Austin-Healey 100S and 100M (1954 – 1956) Review
Austin-Healey 100S and 100M (1954 – 1956) At A Glance
Almost as soon as the Austin-Healey 100 had gone on sale, its maker was developing faster versions. The most impressive of all came first - the 100S was created to go racing. But it was a car that privateers could buy from the factory. Fifty examples of the 100S were built, although only six stayed in the UK.
The ‘S’ actually refers to the Sebring 12-hour race in Florida, where a prototype finished in third place 1954. Based on the 100, the 100S had a stiffer chassis and more aluminium body panels. Brakes were discs front and rear. The engines had the same capacity but a different block casting and aluminium Weslake head. Larger SU carburettors were fitted and the result was 132bhp. Rare and fantastically valuable today - and it's possible to buy authentic replicas today - just be careful that the one you're looking at is one of these.
The 100 was further developed for privateer racers, and its appeal extended accordingly.
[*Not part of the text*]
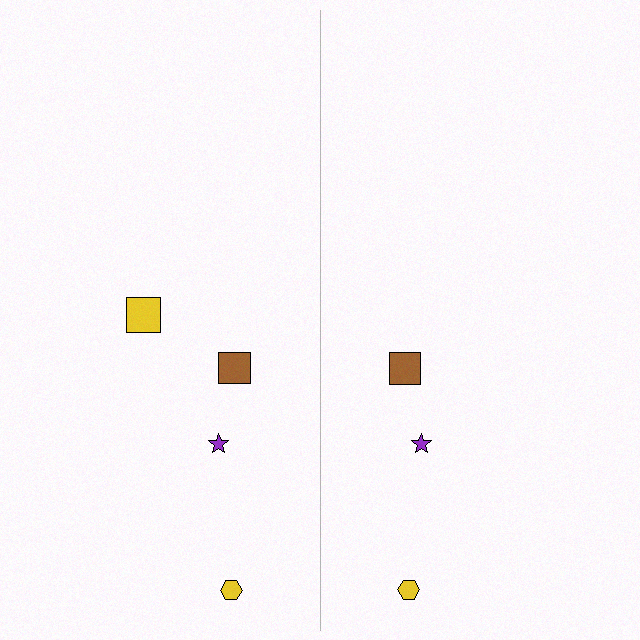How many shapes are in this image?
There are 7 shapes in this image.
The factory has already offered as an upgrade kit that could either be retro-fitted or specified from new. If the latter option was chosen, the car became known as the 100M, the letter standing for ‘Modified.’
In 1955, the 100M became a model in its own right. Its engine – tuned to Le Mans specification – boasted 110bhp, the strapped-down bonnet had louvres in it to help keep things cool, and there was stiffer suspension and an anti-roll bar.